In a reversal of Driving Miss Daisy roles, considering how much time they’ll spend together, the two men inevitably get to know each other. Among the many new things learned, the performer helps the driver write expressive letters to his wife, while the driver exposes the performer to the music of Little Richard, Chubby Checker and Aretha Franklin via the car radio. The musician doesn’t know the music. “Come on, doc,” states Tony. “These are your people!”
There’s a lot of good humor along the way. When Tony tells the musician that his wife even bought the doctor’s album, Orphans, the one with the cover of the kids sitting around a campfire, Dr. Shirley has to tell the driver that its correct title is Orpheus In the Underworld and that those children are really demons. “Must’ve been naughty kids,” responds Tony.
But as you’d expect, and as the doctor knew, there’s repulsive conflict on the road involving a bar beating in Kentucky, an arrest by racist cops in Tennessee, and the indignity of having to use a decrepit outhouse instead of a regular bathroom at a venue in North Carolina, even though the doctor is the guest of honor. And that’s just for starters. But the man’s ability to play is superb. “He doesn’t play like a colored boy,” Tony writes with admiration in another letter to his wife. “He plays like Liberace, only better.”
When a film states that what you’re about to see is a true story, generally that’s what occurs. When it says it’s based on a true story, you know there’s fiction along the way. Green Book says it’s inspired by a true story. Usually, that’s an indication of a story with an authentic premise but showing events that have little to do with actual occurrences. Yet, even though Green Book is an inspiration and the last fifteen minutes or so in the Orange Bar and Grill and the Christmas Eve reunion feel way too neat in the way a writer would tidy up all narrative loose ends to conclude on a fictional crowd-pleasing, hugs and kisses note, the screenplay was co-written by Tony’s real-life son Nick Vallelonga. Even the family members back at Tony’s house keeping guard on Delores while Tony is away were played by his real-life family members.
The dialog crackles. Almost everything Mortensen’s Tony says is both honest and often extremely funny. His delight of seeing a billboard for Kentucky Fried Chicken while in the actual state is priceless. “When’s that ever gonna happen!” he cheerfully declares. And when he writes to his wife about the spaghetti he’s eating at a diner somewhere in Indiana he describes its taste as ketchup on a plate of Chinese noodles.

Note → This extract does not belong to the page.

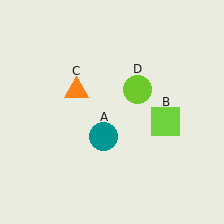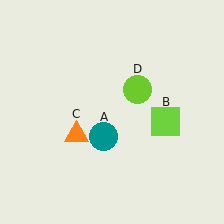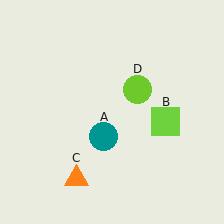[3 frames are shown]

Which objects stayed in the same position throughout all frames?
Teal circle (object A) and lime square (object B) and lime circle (object D) remained stationary.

Plus, the performances of Mortensen and Ali are truly Oscar noteworthy, while Linda Cardellini in the supporting role of Delores is thoroughly engaging.
Though the shame of what the film depicts is all ours, and there’s probable cause to believe there’s a far more serious drama to be made of how ugly things really were for the two, Green Book remains a hugely entertaining crowd-pleaser of that time on the road with two men who went on to become lifelong friends, despite all polarizing cultural differences. And there’s just enough of the oncoming Christmas holiday depicted in the final act to warrant a Thanksgiving and seasonal end of the year release.